Nouvel arrêt à : Mount-Vernon, État de Washington, États-Unis. Le voyageur : Olivier Hodasava. Un voyageur virtuel. Il arpente quotidiennement les artères du monde de Google Street View. Quand l’image saisie devient le réel ultime de la fiction commune… Pour Unidivers, l’arpenteur avance à la façon d’un fildefériste sur une ligne (presque) imaginaire : le 48e parallèle Nord. Latitude sur laquelle est située la ville de Rennes.
Voyager, c’est bien utile, ça fait travailler l’imagination. Tout le reste n’est que déceptions et fatigues. Notre voyage à nous est entièrement imaginaire. Voilà sa force. Il va de la vie à la mort. Hommes, bêtes, villes et choses, tout est imaginé. C’est un roman, rien qu’une histoire fictive. Littré le dit, qui ne se trompe jamais. Et puis d’abord tout le monde peut en faire autant. Il suffit de fermer les yeux. C’est de l’autre côté de la vie. (Céline, Voyage au bout de la nuit)
Depuis que j’ai entrepris ce voyage, à force, j’ai acquis, je crois pouvoir l’affirmer, une certaine maîtrise des sauts dans l’espace. Je me donne parfois l’impression d’être un parachutiste de précision : je décide d’un endroit et hop… Mais il en va tout autrement des bonds que j’effectue dans le temps (mon voyage est en réalité un voyage dans le temps autant que dans l’espace : les images que j’enregistre datent de 2010, 2011 ; elles sont les traces d’un passé).
Aujourd’hui, par exemple, me projetant dans l’État de Washington, j’espérais secrètement découvrir des paysages enneigés fort à propos pour animer ce cœur d’hiver dans lequel nous sommes. Mais au lieu de ça, alors que je débarque à Mount-Vernon, c’est le plein été. Ce n’est pas désagréable mais déroutant. J’accepte de m’en accommoder. Je me dis même que je pourrais me lancer dans un inventaire à la façon de Sei Shanagon dans ses Notes de chevet.
Les Notes de chevet, pour ceux qui ne le sauraient pas, est un des ouvrages les plus merveilleux au monde, un recueil écrit aux alentours de l’an mille par l’une des dames de compagnie de l’impératrice Teishi. L’ouvrage est composé de tout un lot de courts textes – choses qui gagnent à être peintes ; choses qui emplissent l’âme de tristesse ; pantalons et lacets ; vêtements de dessous… – qui, rassemblés, dressent un tableau d’une incroyable sensibilité.
Bref.

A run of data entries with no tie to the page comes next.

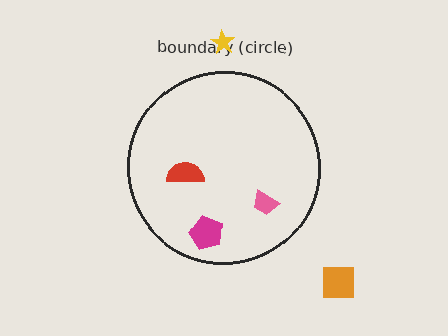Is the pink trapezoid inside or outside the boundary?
Inside.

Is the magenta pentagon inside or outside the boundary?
Inside.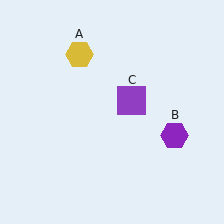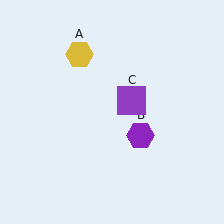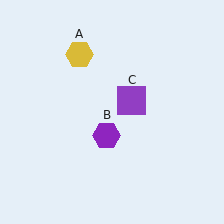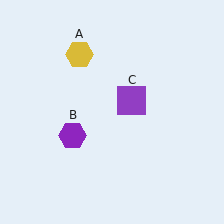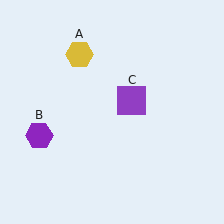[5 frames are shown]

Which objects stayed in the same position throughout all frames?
Yellow hexagon (object A) and purple square (object C) remained stationary.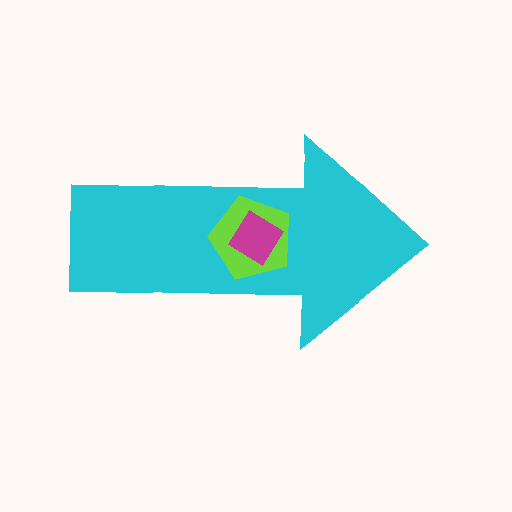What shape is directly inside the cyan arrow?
The lime pentagon.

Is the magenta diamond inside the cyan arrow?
Yes.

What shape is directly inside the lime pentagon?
The magenta diamond.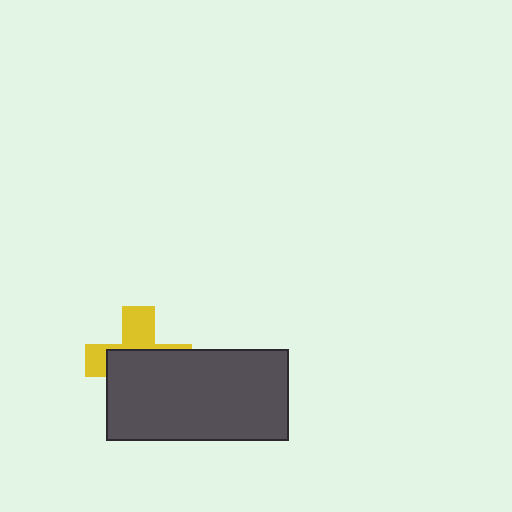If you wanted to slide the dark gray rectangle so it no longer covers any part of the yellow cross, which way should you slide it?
Slide it down — that is the most direct way to separate the two shapes.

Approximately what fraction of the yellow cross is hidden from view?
Roughly 59% of the yellow cross is hidden behind the dark gray rectangle.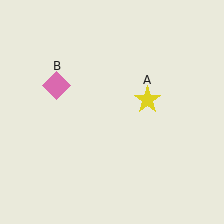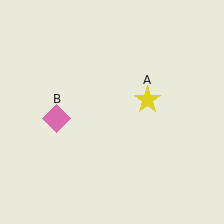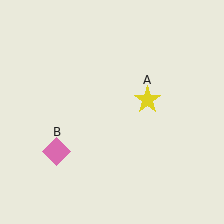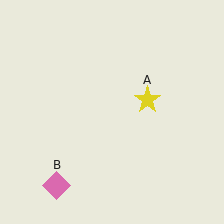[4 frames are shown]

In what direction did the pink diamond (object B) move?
The pink diamond (object B) moved down.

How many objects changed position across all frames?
1 object changed position: pink diamond (object B).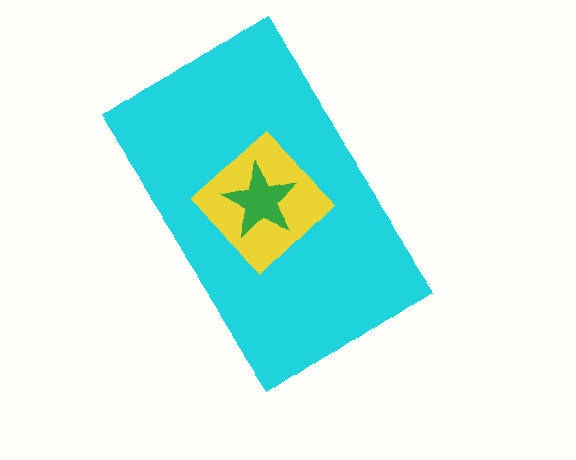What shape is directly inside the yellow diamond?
The green star.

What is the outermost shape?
The cyan rectangle.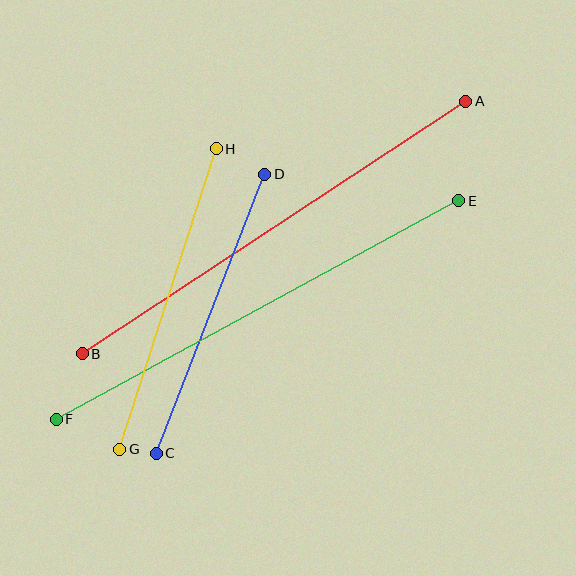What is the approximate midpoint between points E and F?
The midpoint is at approximately (257, 310) pixels.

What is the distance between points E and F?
The distance is approximately 458 pixels.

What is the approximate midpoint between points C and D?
The midpoint is at approximately (210, 314) pixels.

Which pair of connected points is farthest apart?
Points A and B are farthest apart.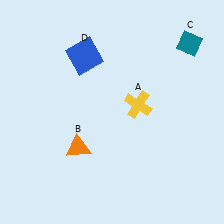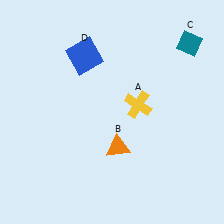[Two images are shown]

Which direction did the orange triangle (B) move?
The orange triangle (B) moved right.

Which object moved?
The orange triangle (B) moved right.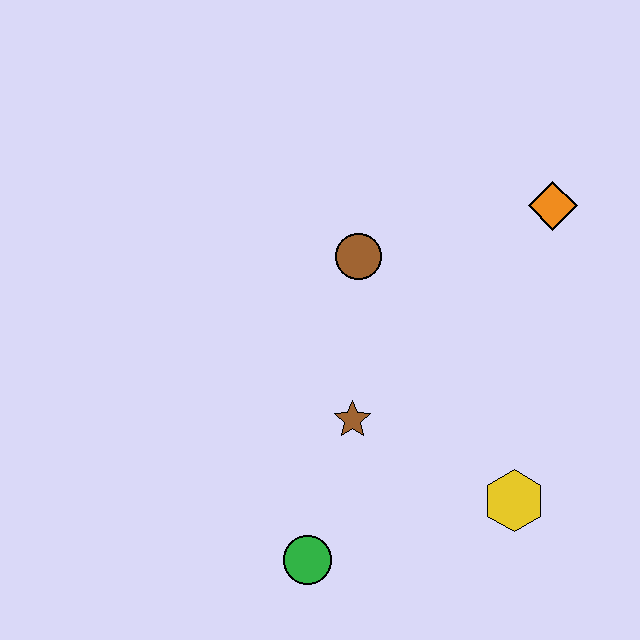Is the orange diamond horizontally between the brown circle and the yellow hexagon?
No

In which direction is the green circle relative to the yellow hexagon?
The green circle is to the left of the yellow hexagon.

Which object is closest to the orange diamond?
The brown circle is closest to the orange diamond.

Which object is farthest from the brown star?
The orange diamond is farthest from the brown star.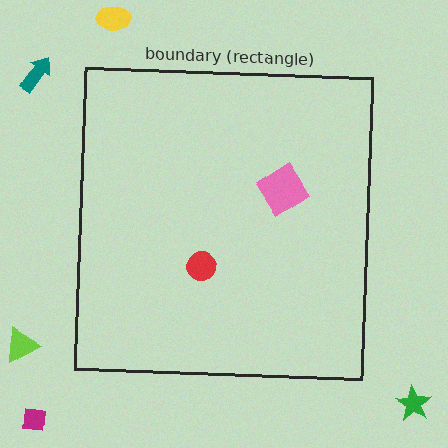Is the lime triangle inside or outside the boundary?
Outside.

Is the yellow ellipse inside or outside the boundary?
Outside.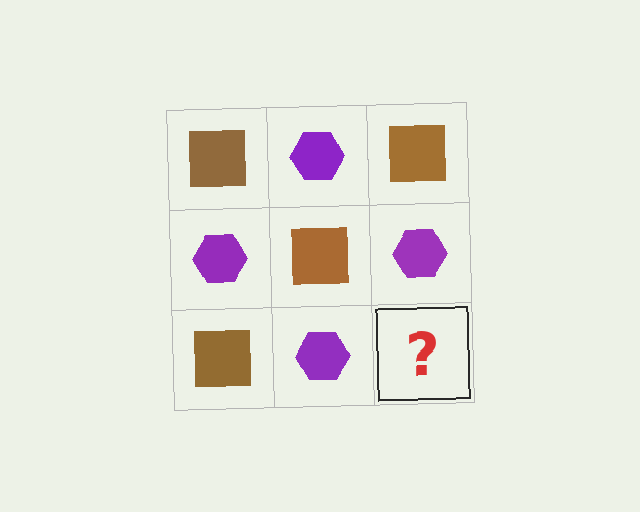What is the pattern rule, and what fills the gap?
The rule is that it alternates brown square and purple hexagon in a checkerboard pattern. The gap should be filled with a brown square.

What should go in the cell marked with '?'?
The missing cell should contain a brown square.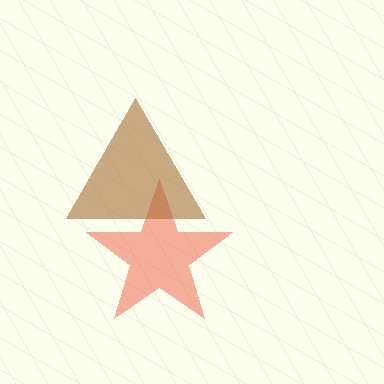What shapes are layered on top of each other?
The layered shapes are: a red star, a brown triangle.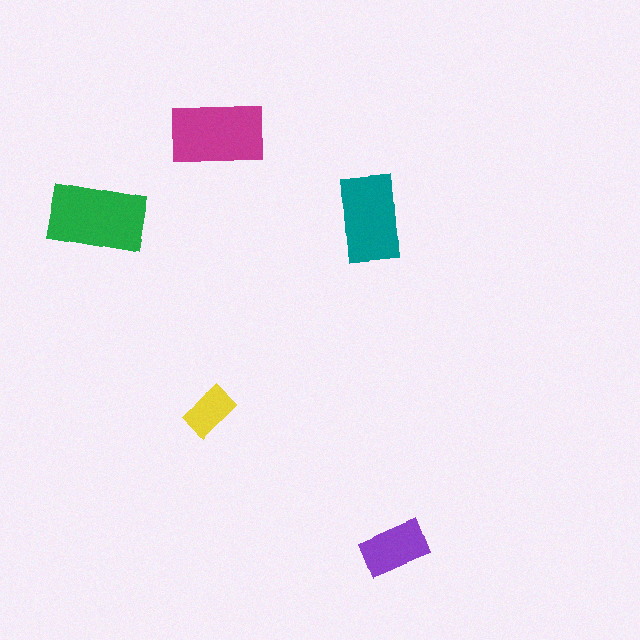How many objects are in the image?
There are 5 objects in the image.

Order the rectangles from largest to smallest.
the green one, the magenta one, the teal one, the purple one, the yellow one.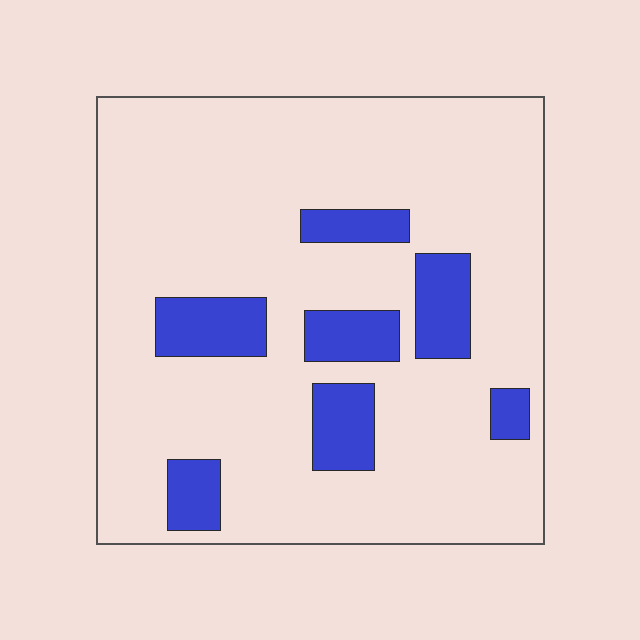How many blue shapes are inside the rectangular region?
7.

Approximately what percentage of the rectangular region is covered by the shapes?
Approximately 15%.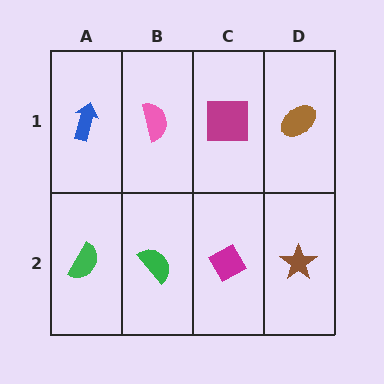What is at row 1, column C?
A magenta square.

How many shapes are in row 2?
4 shapes.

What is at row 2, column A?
A green semicircle.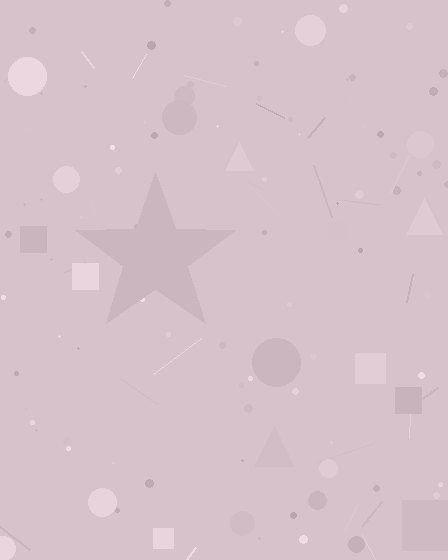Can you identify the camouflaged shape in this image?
The camouflaged shape is a star.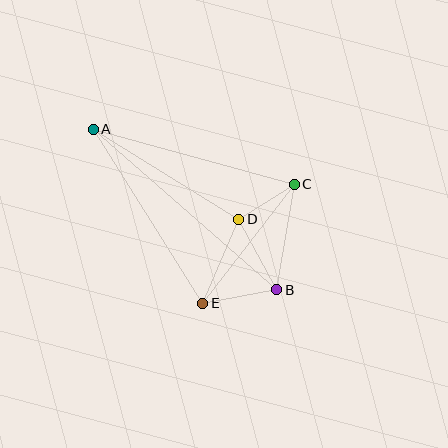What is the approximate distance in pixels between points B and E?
The distance between B and E is approximately 75 pixels.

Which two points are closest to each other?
Points C and D are closest to each other.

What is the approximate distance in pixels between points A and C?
The distance between A and C is approximately 208 pixels.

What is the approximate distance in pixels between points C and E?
The distance between C and E is approximately 150 pixels.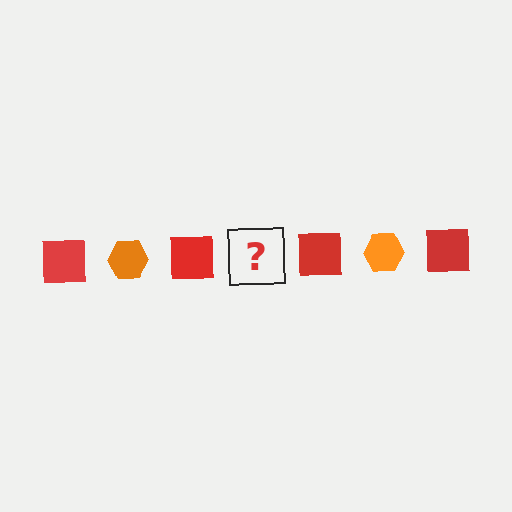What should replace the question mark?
The question mark should be replaced with an orange hexagon.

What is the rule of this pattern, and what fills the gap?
The rule is that the pattern alternates between red square and orange hexagon. The gap should be filled with an orange hexagon.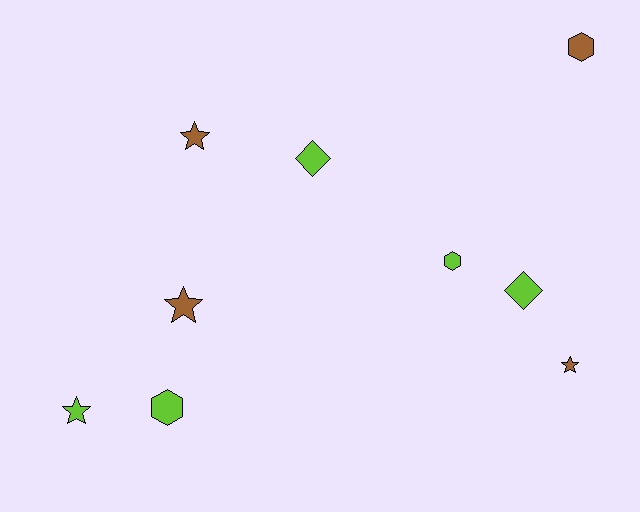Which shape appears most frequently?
Star, with 4 objects.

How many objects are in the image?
There are 9 objects.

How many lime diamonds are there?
There are 2 lime diamonds.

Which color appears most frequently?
Lime, with 5 objects.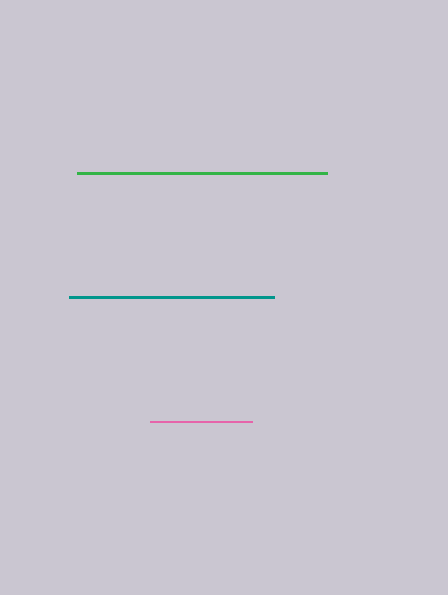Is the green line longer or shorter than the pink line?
The green line is longer than the pink line.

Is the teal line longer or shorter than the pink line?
The teal line is longer than the pink line.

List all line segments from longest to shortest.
From longest to shortest: green, teal, pink.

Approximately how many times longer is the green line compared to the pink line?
The green line is approximately 2.5 times the length of the pink line.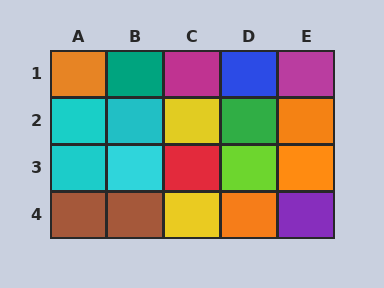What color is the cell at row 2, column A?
Cyan.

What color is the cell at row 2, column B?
Cyan.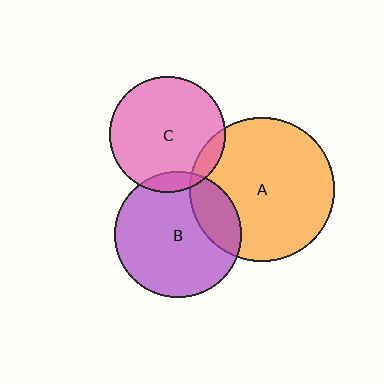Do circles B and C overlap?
Yes.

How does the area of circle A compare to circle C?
Approximately 1.6 times.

Mon inventaire à moi pourrait s’intituler “Choses qui disent l’été à Mount-Vernon”. Dans cet inventaire, on trouverait : des robes légères sur les corps des femmes ; des sandales ; des tricots portés sans veste ; des pêcheurs, casquettes vissées sur la tête, sur les eaux de la Skagit River ; un panneau apposé sur une école et annonçant la date de la rentrée scolaire ; la verdure de la végétation ; les portes laissées ouvertes aux façades des commerces ; le soleil que l’on devine haut dans le ciel rien qu’au jeu des ombres qu’il projette.